There seems to be a line split directly down the center on the conversation about dietary fat intake and its influence on breast cancer. There are smart people ranging from researchers to doctors all over the web who are quick to point out a flaw or take a side. You either think fat is actually a good thing to consume for an anti-cancer diet, or you think it’s the culprit behind the cancer. Not many take this subject lightly, and for good reason!
Regardless, there is a correlation between stored fat and breast cancer. Unfortunately, there is no simple one-size-fits-all explanation for the reason behind this. Studies have shown that more stored fat in the breast tissue is directly correlated to a higher chance of breast cancer.
Why is that?
Let us refer, momentarily, to the first line of this article and paraphrase with this: No one knows for sure! Studies are inconclusive and more research is needed to establish a yes or no. These things aren’t as simple as adding or subtracting one thing from the diet or increasing exercise. So many different factors have a part in the correlation. For example, many studies appear to show a correlation between a high-fat diet and an increase in breast cancer potential. However, upon further examination, many of these studies have not taken significant factors into consideration such as diet. It is simply not enough to have one group (experimental group) of participants eat more fat, without reporting what type or where it comes from, and have another group (control group) keep eating the same. What else were they eating? Where did it come from? Who had more McDonalds versus who ate more garden fresh greens? Often times, this type of approach ends with an inconclusive and lightly suggestive result. To be fair, it would be extremely difficult to monitor a large group of participants diets in great detail over the span of ten years. However, that doesn’t mean we jump to conclusions.
On either side.
So then what are we left with?
The simple stuff. The end results. In general, women who have a higher amount of fatty breast tissue as a result of being overweight will have a higher likelihood of getting breast cancer. We don’t know exactly why, but we do know that.
Sometimes, the need to know why comes much later than the need to address the issue at hand. We are very passionate about health, and one of the biggest threats to a healthy life is cancer.

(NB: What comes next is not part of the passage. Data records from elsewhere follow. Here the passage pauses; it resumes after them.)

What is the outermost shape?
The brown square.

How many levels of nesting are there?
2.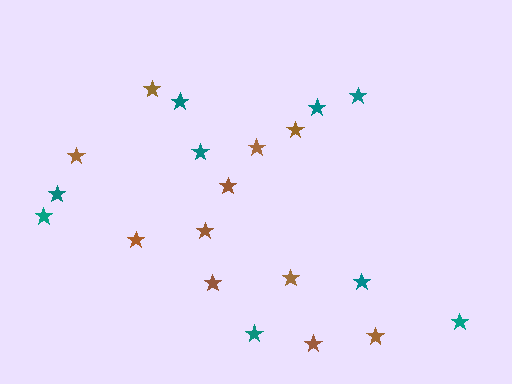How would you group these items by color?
There are 2 groups: one group of brown stars (11) and one group of teal stars (9).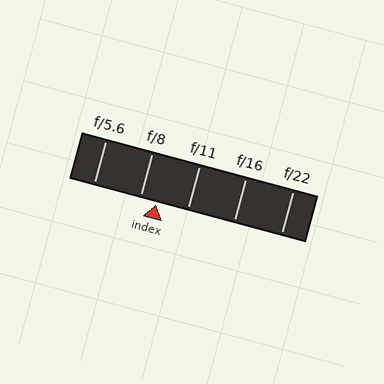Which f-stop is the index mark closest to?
The index mark is closest to f/8.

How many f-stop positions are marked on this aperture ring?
There are 5 f-stop positions marked.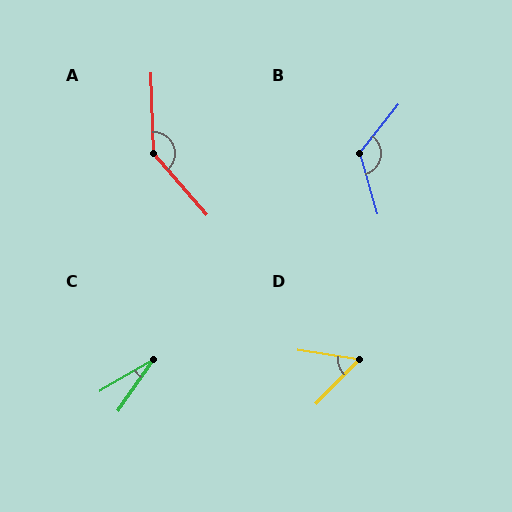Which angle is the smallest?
C, at approximately 25 degrees.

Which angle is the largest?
A, at approximately 141 degrees.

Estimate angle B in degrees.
Approximately 125 degrees.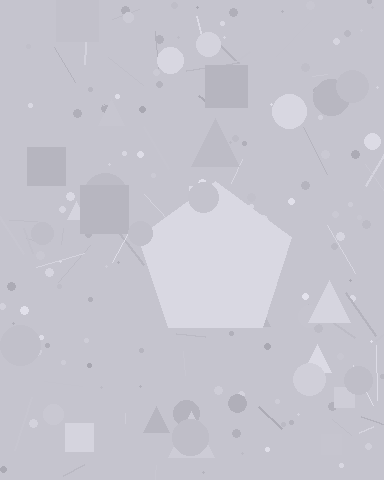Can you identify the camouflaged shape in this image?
The camouflaged shape is a pentagon.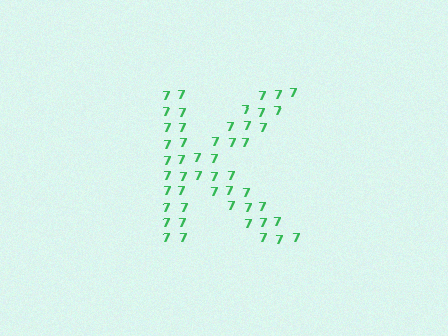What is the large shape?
The large shape is the letter K.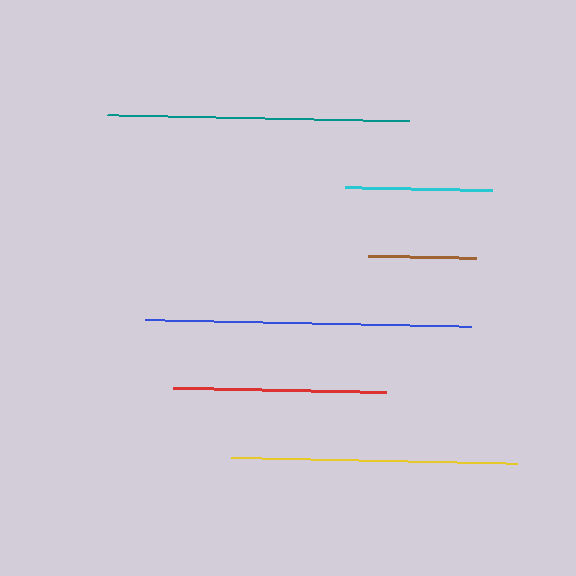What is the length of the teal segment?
The teal segment is approximately 302 pixels long.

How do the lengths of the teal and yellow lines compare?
The teal and yellow lines are approximately the same length.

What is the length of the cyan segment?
The cyan segment is approximately 147 pixels long.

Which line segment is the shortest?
The brown line is the shortest at approximately 108 pixels.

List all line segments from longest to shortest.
From longest to shortest: blue and teal (about equal), yellow, red, cyan, brown.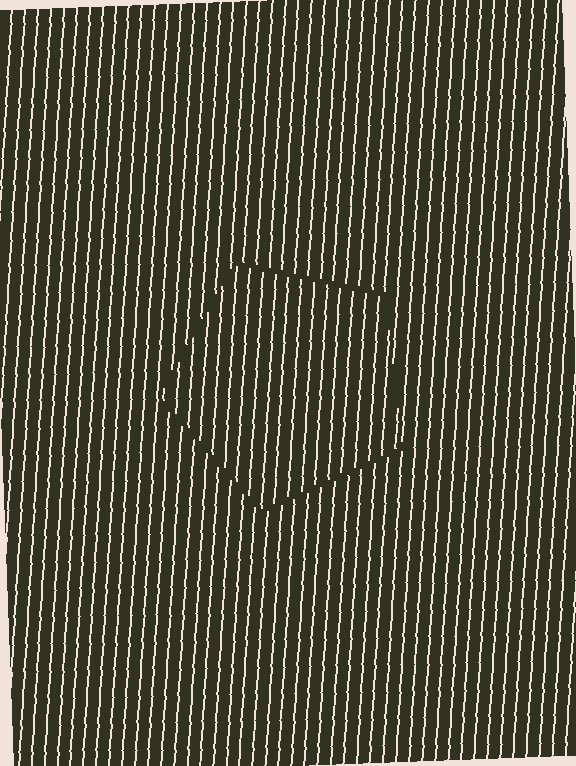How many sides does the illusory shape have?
5 sides — the line-ends trace a pentagon.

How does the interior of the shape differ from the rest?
The interior of the shape contains the same grating, shifted by half a period — the contour is defined by the phase discontinuity where line-ends from the inner and outer gratings abut.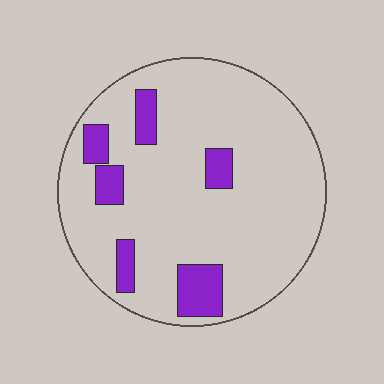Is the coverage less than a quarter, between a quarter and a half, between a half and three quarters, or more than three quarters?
Less than a quarter.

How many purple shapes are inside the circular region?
6.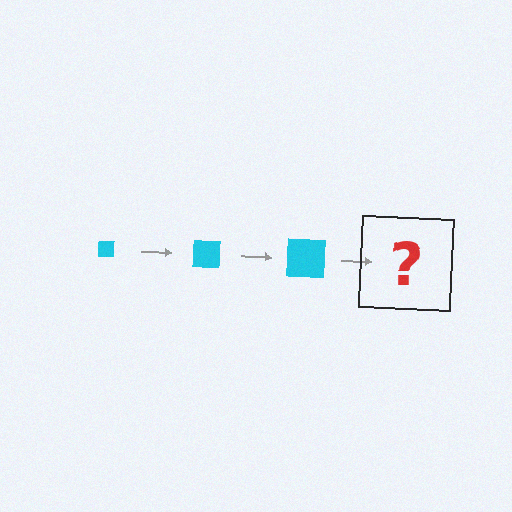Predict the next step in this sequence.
The next step is a cyan square, larger than the previous one.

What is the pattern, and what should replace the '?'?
The pattern is that the square gets progressively larger each step. The '?' should be a cyan square, larger than the previous one.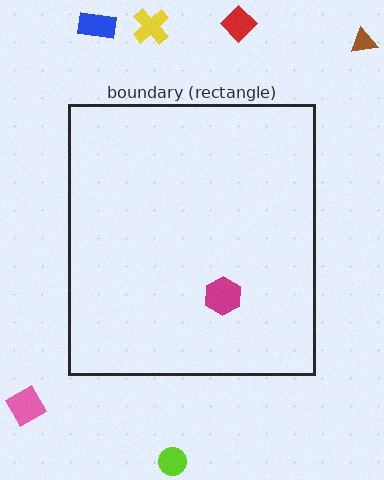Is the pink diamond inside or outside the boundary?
Outside.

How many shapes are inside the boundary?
1 inside, 6 outside.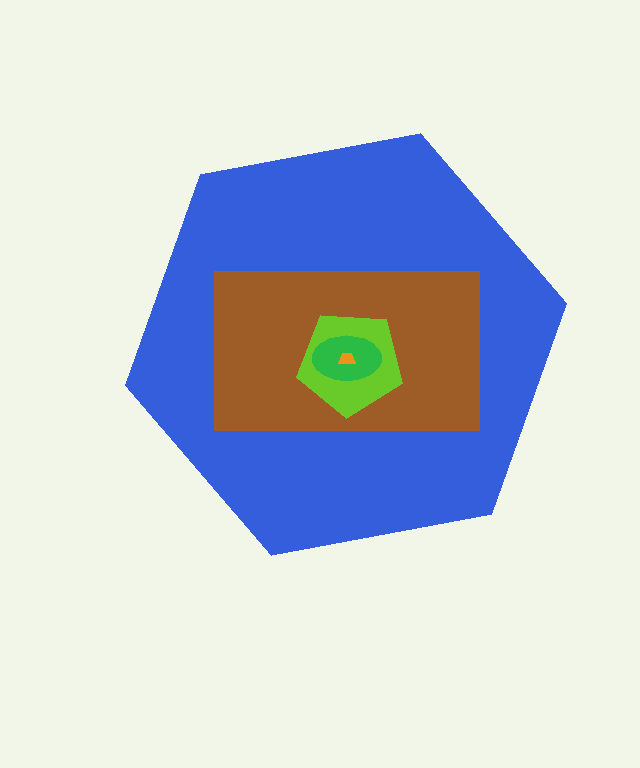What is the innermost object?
The orange trapezoid.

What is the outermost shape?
The blue hexagon.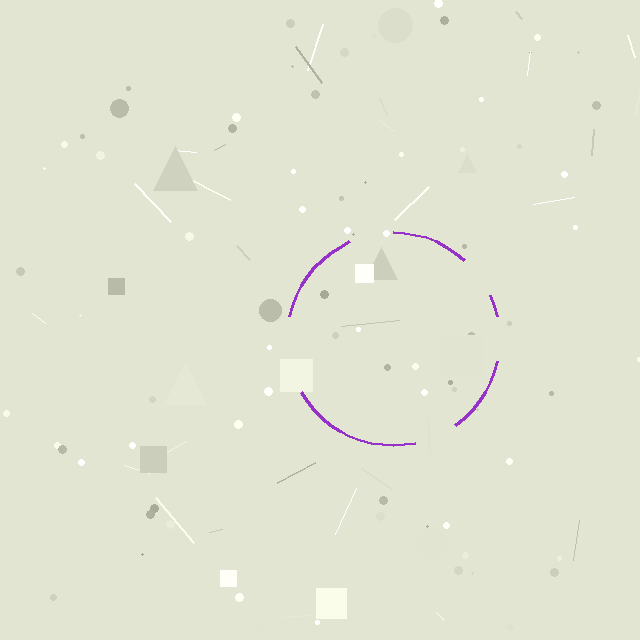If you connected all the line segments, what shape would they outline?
They would outline a circle.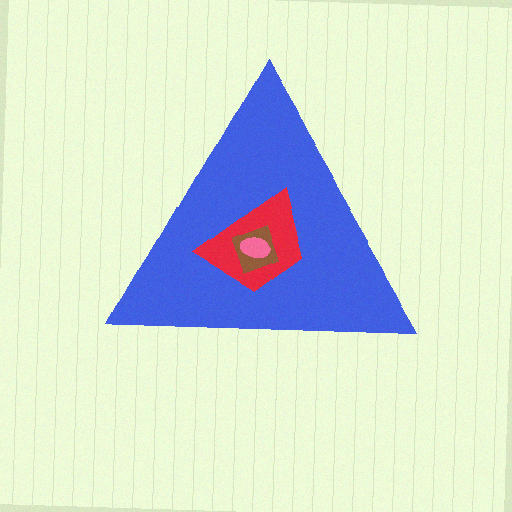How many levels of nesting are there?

We believe in a low-carb, high fat diet. Why? Because people lose weight and feel great eating this way. The keto lifestyle decreases fat and increases muscle. If eating this way decreases fatty breast tissue, what else can it potentially decrease?
You got it!
Sometimes, you can see results without consulting a scholarly article beforehand. Of course, this would be ideal if it were possible! The unfortunate truth is that there aren’t enough statistically relevant works on the relationship between ketogenic eating and any kind of cancer, let alone breast cancer.
Breast cancer month is all about awareness and raising funds to increase studies with the ultimate goal of eliminating this disease. Our hope is that we’ve raised your awareness not only on how serious the problem is, but what you can start doing about it now! Just being healthy and fit alone is a great start.
Even though you don’t have to read every last scholarly article before making a decision on what side of the fence you stand on, you can start the journey to healthy. However, we always encourage you to talk with your doctor first about a low-carb lifestyle, especially if you are prone by genetics to suffer from breast cancer.